ニューヨークを深夜に出発。約7時間のフライトを経てロンドンのヒースロー空港。約3時間のトランジットを経て夕刻のダブリン、アイルランドの首都に到着。
自分が食べている食事が、朝食なのか、昼食なのか、またしてもわからなくなる空の旅にて。ニューヨーク発の機内では、魅惑的なメニューを開くことなく、アルコールも飲まず、とにかく眠ることを決意。空の旅にまつわる場所は、どうしてこうも、アルコールだタバコだと、デカダンの勢いがすさまじいのだろうかと、今更ながら、イノセントに思う。
ヒースローでは、夫のマイレージカードのステイタスのお陰で、妻も一緒にファーストクラスのラウンジへ。シャワーを浴び、夫はマッサージを受け、食事をとる。一昔前のラウンジといえば、ぱっとしない料理が多かったが、このごろは胃に優しいヘルシーな料理の選択肢が多くてうれしい。とはいえ、いちいちシャンパンなどを飲んでいたら、ヘルシーもなにも、あったものではないのだが。
そしてダブリン。初めて訪れる土地。なぜアイルランドを旅先に選んだのか、特に明確な理由はなかった。経由地ロンドンから近いところで、未踏の地。というのが今回の何となくの条件。スコットランドかアイルランドか候補が挙がり、わたしがアイルランドを選んだ。
緑。セントパトリック。ケルト。妖精。ギネスビール。ウイスキー。リヴァーダンス。エンヤ。U2。シークレットガーデン。アラン模様のセーター……。アイルランドに関する知識は浅く、しかし、なじみのあるものや好きな音楽など、無関心ではいられない魅力がある。

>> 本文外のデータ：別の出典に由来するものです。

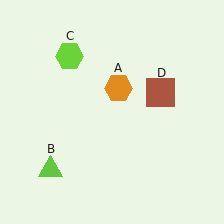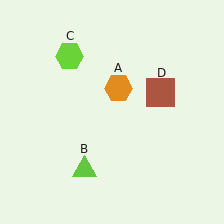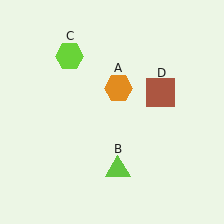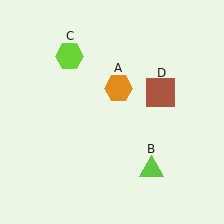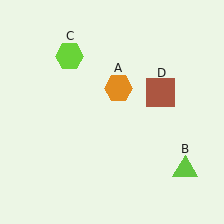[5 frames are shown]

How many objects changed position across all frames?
1 object changed position: lime triangle (object B).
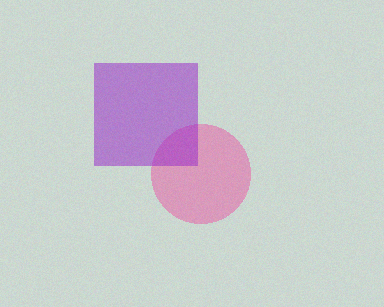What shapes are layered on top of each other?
The layered shapes are: a pink circle, a purple square.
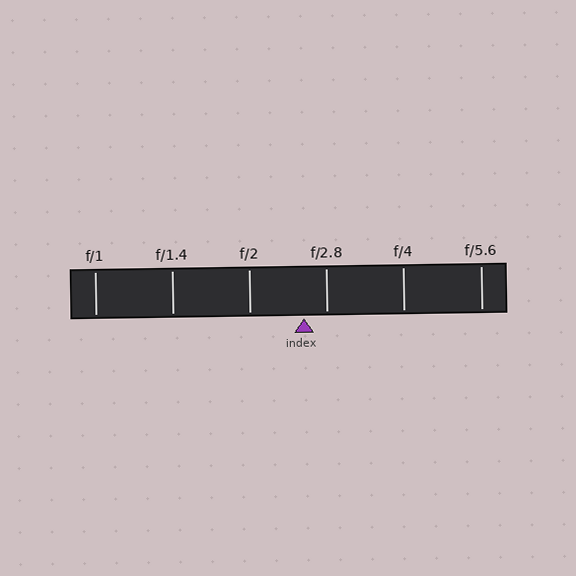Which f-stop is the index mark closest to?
The index mark is closest to f/2.8.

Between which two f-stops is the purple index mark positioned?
The index mark is between f/2 and f/2.8.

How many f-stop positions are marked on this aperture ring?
There are 6 f-stop positions marked.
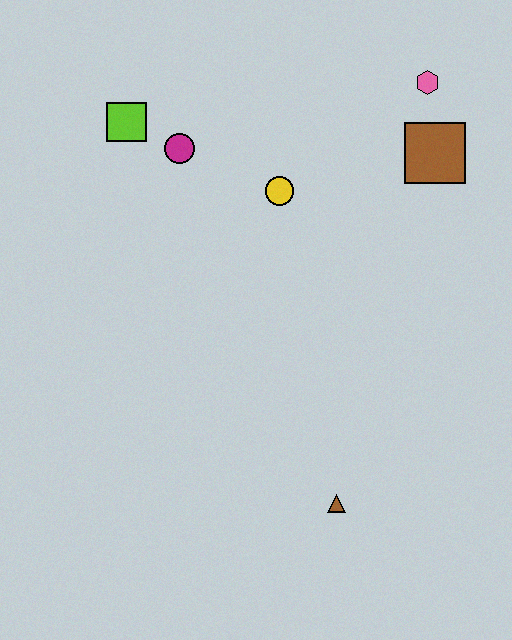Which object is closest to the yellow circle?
The magenta circle is closest to the yellow circle.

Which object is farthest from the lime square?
The brown triangle is farthest from the lime square.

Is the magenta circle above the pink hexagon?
No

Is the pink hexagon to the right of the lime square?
Yes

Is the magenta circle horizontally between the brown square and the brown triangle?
No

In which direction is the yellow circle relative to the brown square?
The yellow circle is to the left of the brown square.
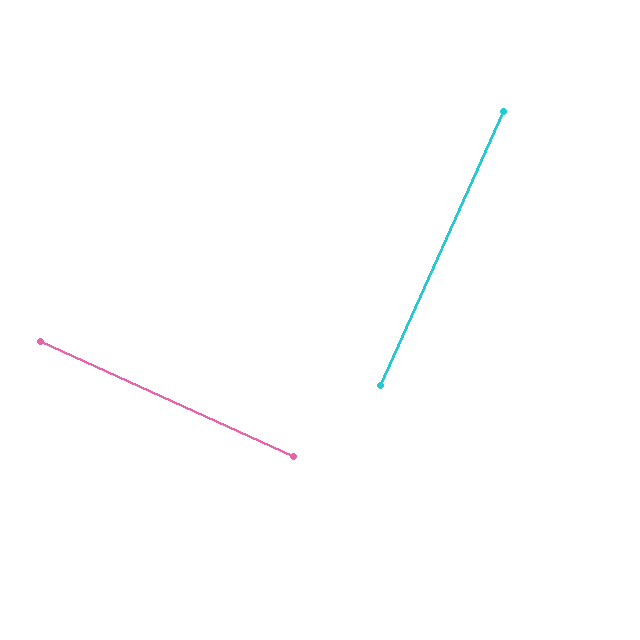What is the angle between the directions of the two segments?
Approximately 90 degrees.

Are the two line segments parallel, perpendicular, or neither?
Perpendicular — they meet at approximately 90°.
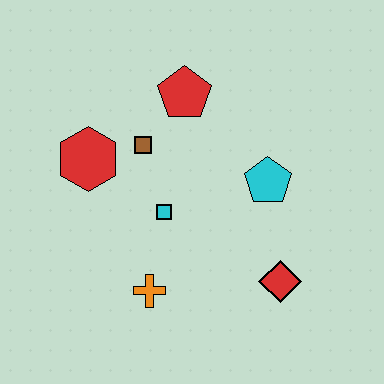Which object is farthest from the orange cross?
The red pentagon is farthest from the orange cross.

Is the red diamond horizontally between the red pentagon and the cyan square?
No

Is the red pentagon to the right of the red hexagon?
Yes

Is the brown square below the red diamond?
No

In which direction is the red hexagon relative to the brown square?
The red hexagon is to the left of the brown square.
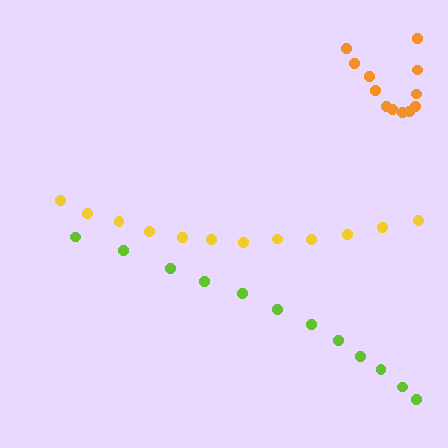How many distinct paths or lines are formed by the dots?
There are 3 distinct paths.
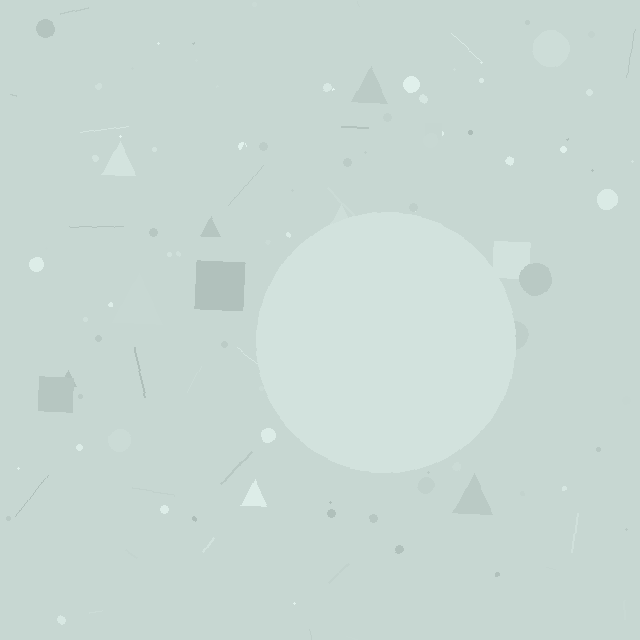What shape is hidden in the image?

思えば1990年代は、世界的にアイルランドの音楽やダンスが流行ったような気がする。20代前半の駆け出し時代は、エンヤをひたすら聞いた。過酷な労働に疲弊しきった心に染み入る旋律。ニューヨークに渡る機内で聞こうと、成田空港で購入したCDのひとつがシークレットガーデンだった。久保田利伸(!)のCDと交代で、CDウォークマンで聞きながら、米国を目指した。
ニューヨークに渡った直後、ブロードウェイでリヴァーダンスの公演があった。最初はひとりで、次いでボーイフレンドだったアルヴィンドと、そして日本から旅行に来ていた家族と、わたしは3回見た。それでもまだまだ見たいと思えるほど、すばらしいパフォーマンスだった。
ダブリンにはまず今夜1泊し、明日からゴールウェイという西端の海辺の街に3泊する。その後、ダブリンに戻って2泊するので、今日のところは長旅のあとでもあるし、ホテル界隈でのんびりするつもりが……。思わず繁華街に繰り出した。
首都とはいえ、こぢんまりとコンパクトな街。米国のボストンと極めて雰囲気が似ているが、ボストンよりも小さな街との印象を受ける。
しばらく繁華街を散策したあと、喉を潤すべく入ったバーへ入った。カウンターで、フレンドリーな我が夫が隣席の人に「ギネスビールを飲むのを楽しみにして来たんですよ!」と話したら「ここよりも、ギネスビールがおいしい店があるから、そっちに行った方がいいですよ」と教えてもらい、速やかに移動。5分ほど歩いたところにあったその店の前は、黒山の人だかりで見るからに人気店。みな、立ち飲みである。我々は店内で乾杯。
ひたすらビールだけを出すこの店。つまみのひとつも出さない徹底ぶりだ。
タップから注がれるギネスビールは、驚くほどにクリーミーな泡! 喉越しがすばらしく爽やかで、なんとおいしいことだろう。スタウトビールは昔から好きなのだが、本場のそれは、格別だ。
またしても隣席の青年らに声をかける夫。夕食にお勧めの店を教えてもらう。ひとりの青年はゴールウェイの出身だとかで、そこのお勧めの店も、書き留めてくれる。とても親切でやさしい人たち。夕食は勧められたシーフードレストランへ。
ムール貝にフライドポテト、カラマリのフライと少々ジャンクなメニューではあるが、たまにはおいしい。白ワインもおいしい。更には帰り道、ロックンロールな大音響が響き渡るカフェに吸い寄せられ、しばらく音楽を楽しむ。いやはや、初日の夜から、ずいぶん楽しい。
アイルランドの歴史や文化。付け焼き刃の知識ながらも、書きたいことは募るが、実はもう、酔っぱらって疲労困憊の夜。1859年に創設された学校だった、その名も「スクールハウス」というこのホテルにて、今日は一晩ゆっくり過ごし、明日からの旅に備える。おやすみなさい。